Segundo Liva, a matéria de SM é muito importante já que “abre a mente e mostra que o ser humano merece carinho e respeito independente da situação. Os estudantes e futuros profissionais devem lutar contra o preconceito”. Além de um pequeno conhecimento sobre essa área, todos, e principalmente os familiares de um paciente com algum transtorno mental, deveriam também inserir-se mais no tratamento e nas atividades desenvolvidas em oficinas. “A participação dos familiares é de suma importância no tratamento, devemos optar pela humanização da saúde e da sociedade e mudar essa concepção hospitalocêntrica e institucional”, diz Breno. “Atualmente um paciente com distúrbio mental precisa lutar contra dois gigantes todos os dias: a doença e o preconceito”.

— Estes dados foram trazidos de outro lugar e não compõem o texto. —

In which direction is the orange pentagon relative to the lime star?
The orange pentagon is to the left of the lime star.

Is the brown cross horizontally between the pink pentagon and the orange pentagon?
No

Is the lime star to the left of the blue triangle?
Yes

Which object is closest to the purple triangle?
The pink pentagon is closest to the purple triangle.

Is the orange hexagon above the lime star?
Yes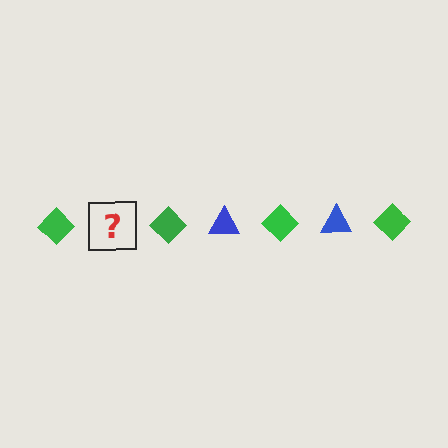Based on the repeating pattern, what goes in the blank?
The blank should be a blue triangle.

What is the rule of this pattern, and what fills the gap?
The rule is that the pattern alternates between green diamond and blue triangle. The gap should be filled with a blue triangle.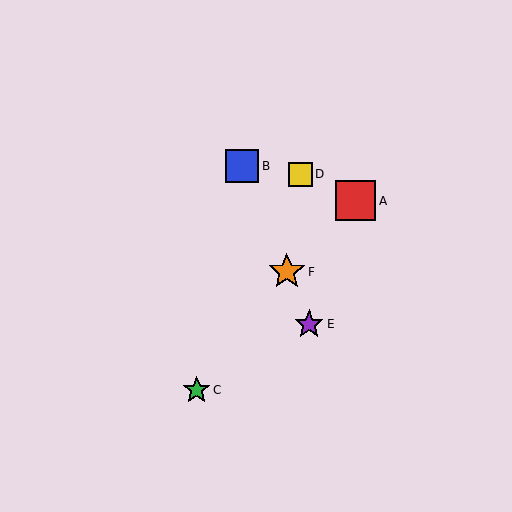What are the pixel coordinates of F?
Object F is at (287, 272).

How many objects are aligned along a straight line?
3 objects (B, E, F) are aligned along a straight line.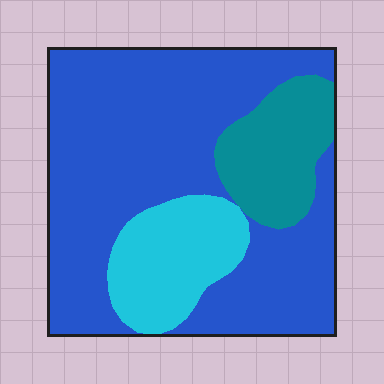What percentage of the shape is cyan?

A concepção pré-estabelecida de algo sobre o qual não se tem conhecimento é algo comum na nossa sociedade, muitos atribuem valores oriundos de outras pessoas sem ao menos conviver com a situação. “A loucura não pode ser generalizada, cada paciente a expressa de uma forma, é interessante ouvir a história de vida de cada um deles”, explica Liva, “louco é uma palavra muito utilizada hoje em dia, inclusive para uma festa se ela tiver sido agradável. Eu penso que a palavra não deve ser usada de maneira pejorativa ou ofensiva, mas seu uso por si próprio já se tornou algo cultural na nossa sociedade e não existe muito problema nisso, até porque a luta anti-manicomial vai muito além. No mais, precisamos de respeito, sempre!”

“De perto ninguém é normal”, afirma Breno, “e sei que a mudança de concepção é o grande avanço, dessa forma eu penso que todo curso de saúde e de humanas deveriam pagar uma cadeira de saúde mental”. O estudante termina o depoimento citando uma frase do Profeta Gentileza, que era tido como um membro da loucura: “O amor não possui só um r e sim 3r, amorrr. Amor com 1r é somente amor ligado a matéria!”. Breno acha essa citação fascinante. E nós também.